Si è svolto a Roma, presso lo Spazio 900, AQUAE! il grande evento dedicato alla valorizzazione dell’Acqua in occasione del World Water Day 2022. Alla base dell’iniziativa AQUAE!, promossa dall’Università di Roma Foro Italico e dalla Società Italiana di Igiene e organizzata da Galatea Comunicazione, c’è il tentativo di esaminare, approfondire e divulgare i punti focali del nuovo Rapporto mondiale delle Nazioni Unite sullo sviluppo delle risorse idriche, che quest’anno mette in evidenza le proprietà e le funzioni delle acque sotterranee, ponendo l’attenzione sul ruolo, sulle sfide e sulle opportunità specifiche che esse presentano nel contesto della gestione e della governance delle risorse idriche a livello mondiale.

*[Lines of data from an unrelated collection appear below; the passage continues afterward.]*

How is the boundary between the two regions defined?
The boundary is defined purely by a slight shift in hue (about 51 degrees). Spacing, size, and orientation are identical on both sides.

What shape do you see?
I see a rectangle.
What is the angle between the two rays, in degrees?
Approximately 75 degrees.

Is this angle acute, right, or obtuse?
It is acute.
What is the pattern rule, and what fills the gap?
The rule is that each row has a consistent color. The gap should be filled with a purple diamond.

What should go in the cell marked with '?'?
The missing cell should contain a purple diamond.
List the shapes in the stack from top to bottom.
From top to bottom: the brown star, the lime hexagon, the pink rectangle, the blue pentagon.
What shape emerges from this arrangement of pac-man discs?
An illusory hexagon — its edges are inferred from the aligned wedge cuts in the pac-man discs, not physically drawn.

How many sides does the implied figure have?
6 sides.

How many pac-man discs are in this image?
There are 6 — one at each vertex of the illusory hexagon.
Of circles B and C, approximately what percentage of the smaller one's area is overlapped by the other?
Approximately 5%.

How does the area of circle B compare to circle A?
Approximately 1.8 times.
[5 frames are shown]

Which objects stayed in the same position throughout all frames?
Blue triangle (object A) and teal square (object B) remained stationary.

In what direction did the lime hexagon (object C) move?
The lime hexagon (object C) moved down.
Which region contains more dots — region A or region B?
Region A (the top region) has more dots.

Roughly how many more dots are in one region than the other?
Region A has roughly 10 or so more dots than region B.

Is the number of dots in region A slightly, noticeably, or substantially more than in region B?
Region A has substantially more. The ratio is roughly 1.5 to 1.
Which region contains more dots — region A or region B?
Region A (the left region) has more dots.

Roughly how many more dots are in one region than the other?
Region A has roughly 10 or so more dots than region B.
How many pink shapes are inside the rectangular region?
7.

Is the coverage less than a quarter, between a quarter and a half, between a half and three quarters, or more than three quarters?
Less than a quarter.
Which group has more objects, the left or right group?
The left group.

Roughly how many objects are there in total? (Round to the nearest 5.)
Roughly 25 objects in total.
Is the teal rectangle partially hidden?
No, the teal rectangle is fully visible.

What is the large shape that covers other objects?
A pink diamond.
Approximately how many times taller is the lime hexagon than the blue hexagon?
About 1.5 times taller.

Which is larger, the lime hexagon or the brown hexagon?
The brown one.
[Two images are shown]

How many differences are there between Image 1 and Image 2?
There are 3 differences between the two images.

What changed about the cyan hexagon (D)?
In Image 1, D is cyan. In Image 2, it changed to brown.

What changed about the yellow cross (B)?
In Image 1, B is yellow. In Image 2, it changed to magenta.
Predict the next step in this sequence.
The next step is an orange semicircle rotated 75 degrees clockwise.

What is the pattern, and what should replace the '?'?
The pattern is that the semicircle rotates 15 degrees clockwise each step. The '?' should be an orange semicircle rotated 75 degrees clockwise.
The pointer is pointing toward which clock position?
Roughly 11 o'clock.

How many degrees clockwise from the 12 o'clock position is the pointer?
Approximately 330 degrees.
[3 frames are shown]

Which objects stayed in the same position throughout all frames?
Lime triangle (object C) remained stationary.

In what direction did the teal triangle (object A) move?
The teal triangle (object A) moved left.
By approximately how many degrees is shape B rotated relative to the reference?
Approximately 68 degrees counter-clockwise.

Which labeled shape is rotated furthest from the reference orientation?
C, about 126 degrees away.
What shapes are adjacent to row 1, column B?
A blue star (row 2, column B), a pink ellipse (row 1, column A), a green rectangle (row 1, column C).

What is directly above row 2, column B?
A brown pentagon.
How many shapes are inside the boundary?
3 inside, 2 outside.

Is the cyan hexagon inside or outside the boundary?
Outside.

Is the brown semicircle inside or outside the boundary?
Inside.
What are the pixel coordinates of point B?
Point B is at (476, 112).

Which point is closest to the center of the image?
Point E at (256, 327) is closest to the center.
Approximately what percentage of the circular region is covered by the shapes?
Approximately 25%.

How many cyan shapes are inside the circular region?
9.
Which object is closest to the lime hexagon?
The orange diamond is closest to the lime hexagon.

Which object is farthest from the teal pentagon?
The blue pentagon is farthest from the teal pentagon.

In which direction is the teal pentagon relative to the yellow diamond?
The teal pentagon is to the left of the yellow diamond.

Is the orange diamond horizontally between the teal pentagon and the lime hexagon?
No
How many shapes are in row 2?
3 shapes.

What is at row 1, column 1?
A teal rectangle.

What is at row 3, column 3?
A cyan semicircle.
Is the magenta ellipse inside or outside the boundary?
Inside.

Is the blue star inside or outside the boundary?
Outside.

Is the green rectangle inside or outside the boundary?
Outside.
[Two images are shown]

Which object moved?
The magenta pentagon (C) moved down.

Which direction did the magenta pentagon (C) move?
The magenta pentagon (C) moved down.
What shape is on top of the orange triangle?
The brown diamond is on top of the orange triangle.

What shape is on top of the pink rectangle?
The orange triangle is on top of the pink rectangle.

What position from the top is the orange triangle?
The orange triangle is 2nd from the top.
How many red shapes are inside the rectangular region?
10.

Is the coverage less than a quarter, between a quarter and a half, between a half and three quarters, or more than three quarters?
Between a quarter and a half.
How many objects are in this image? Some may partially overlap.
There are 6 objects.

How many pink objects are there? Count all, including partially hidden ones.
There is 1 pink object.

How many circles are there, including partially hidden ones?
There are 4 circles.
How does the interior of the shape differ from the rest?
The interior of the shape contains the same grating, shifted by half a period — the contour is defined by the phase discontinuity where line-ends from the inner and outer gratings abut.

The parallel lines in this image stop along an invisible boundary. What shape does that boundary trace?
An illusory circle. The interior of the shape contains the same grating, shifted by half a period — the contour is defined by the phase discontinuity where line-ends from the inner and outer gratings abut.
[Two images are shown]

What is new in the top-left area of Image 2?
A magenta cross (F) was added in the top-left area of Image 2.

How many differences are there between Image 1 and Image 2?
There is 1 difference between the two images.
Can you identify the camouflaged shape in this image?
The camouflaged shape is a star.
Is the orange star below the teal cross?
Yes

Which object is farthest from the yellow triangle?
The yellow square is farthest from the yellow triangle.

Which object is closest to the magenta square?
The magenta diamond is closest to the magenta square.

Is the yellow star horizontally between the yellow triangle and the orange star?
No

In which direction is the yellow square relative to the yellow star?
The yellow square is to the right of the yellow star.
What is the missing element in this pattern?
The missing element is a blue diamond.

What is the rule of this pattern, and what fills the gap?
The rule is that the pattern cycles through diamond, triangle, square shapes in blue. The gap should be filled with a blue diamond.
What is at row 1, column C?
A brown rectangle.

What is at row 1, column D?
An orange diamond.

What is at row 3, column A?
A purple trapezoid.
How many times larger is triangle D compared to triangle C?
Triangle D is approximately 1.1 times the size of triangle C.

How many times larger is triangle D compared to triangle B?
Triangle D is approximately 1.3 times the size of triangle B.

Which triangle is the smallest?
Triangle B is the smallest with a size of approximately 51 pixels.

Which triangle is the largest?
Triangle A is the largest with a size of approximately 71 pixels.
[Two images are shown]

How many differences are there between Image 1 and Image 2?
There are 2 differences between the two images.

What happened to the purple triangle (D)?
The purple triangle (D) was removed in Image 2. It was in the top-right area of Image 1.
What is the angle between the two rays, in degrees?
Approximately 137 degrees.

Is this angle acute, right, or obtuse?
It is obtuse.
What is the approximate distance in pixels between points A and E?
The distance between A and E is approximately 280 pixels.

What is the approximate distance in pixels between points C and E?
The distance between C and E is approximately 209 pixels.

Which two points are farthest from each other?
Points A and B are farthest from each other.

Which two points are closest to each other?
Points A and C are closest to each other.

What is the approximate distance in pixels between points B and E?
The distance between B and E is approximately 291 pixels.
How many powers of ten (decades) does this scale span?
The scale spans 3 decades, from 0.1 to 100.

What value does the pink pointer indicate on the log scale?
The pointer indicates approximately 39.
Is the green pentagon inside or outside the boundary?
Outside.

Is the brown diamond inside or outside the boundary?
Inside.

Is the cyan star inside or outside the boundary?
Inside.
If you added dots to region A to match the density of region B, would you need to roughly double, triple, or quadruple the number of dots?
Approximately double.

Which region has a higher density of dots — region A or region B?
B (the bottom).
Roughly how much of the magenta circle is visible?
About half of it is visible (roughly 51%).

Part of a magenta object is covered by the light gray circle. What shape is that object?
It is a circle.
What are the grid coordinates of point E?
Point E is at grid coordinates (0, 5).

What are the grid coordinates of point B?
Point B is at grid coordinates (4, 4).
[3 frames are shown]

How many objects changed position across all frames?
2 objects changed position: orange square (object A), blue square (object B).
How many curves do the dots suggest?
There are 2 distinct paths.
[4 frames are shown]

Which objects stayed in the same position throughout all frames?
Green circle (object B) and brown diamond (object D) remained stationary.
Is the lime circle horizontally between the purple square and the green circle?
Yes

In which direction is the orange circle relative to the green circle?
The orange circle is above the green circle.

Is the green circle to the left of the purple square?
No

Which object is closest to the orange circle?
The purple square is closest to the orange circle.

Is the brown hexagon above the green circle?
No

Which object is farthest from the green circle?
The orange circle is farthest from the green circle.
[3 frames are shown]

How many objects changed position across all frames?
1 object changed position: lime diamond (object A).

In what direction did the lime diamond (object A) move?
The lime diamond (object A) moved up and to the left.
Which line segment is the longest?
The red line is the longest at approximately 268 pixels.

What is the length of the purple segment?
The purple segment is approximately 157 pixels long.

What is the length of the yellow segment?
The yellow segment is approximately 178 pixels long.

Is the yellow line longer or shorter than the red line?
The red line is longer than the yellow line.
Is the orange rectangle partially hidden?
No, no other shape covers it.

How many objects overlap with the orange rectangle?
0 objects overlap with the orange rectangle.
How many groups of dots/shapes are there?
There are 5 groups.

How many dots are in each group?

Interventi differenziati durante AQUAE!
Molti gli interventi legati ai settori differenziati e specifici per ogni attività, dallo sport all’alimentazione, dall’inquinamento farmacologico alla funzionalità delle cure termali, mirati ad un processo di sensibilizzazione destinato ad ogni generazione, con uno sguardo particolare rivolto agli studenti della scuola primaria, che riceveranno presto nei loro istituti i Quaderni FairPlay4U, manuali sul corretto uso dell’acqua. Un evento di edu-tainment, coordinato per la sua parte istituzionale in mattinata dalla giornalista ANSA Maria Emilia Bonaccorso e nel pomeriggio, nella parte performativa di arte, musica e sport dal conduttore RAI Savino Zaba, durante il quale sono emersi anche numerosi spunti propositivi utili a stimolare consapevolezza nello sfruttamento e acquisizione quotidiana di questa indispensabile risorsa.
Tema dell’UNESCO 2022
«Il tema dell’UNESCO 2022 è dedicato alle invisibili acque sotterranee e la nostra sfida era quella dar loro visibilità non con un convegno tradizionale, ma adattando il format talkshow», ha commentato il Prof. Vincenzo Maria Spica, promotore dell’evento. «Le autorità – ha proseguito Spica – ed i ricercatori intervenuti da prestigiosi enti, l’hanno accettata, riassumendo i loro dati e conoscenze in un linguaggio immediato, destinato ai giovani. Il ritmo scorrevole e lo stile agile, quasi quello di sms e whattsapp! Il contesto multidisciplinare e armonico: dalla geologia alla medicina, dagli sport acquatici all’architettura ed alla musica per interpretare l’acqua e provocare riflessioni.
Sorgenti sotterranee da invisibili a visibili nel rapporto UNESCO
Sembra le invisibili sorgenti sotterranee citate nel rapporto UNESCO siano diventate più visibili e soprattutto abbiano acceso l’attenzione anche delle scuole e delle nuove generazioni. Non è un semplice punto di arrivo, anzi l’inizio di un percorso che ha innescato una serie di iniziative a cascata, coinvolgendo scuole e università, centri di ricerca e aziende, artisti e scienziati. L’acqua ha questo potere di attrarre tutti in una dimensione globale, ed unirci nelle diversità. Questo è un vero risultato».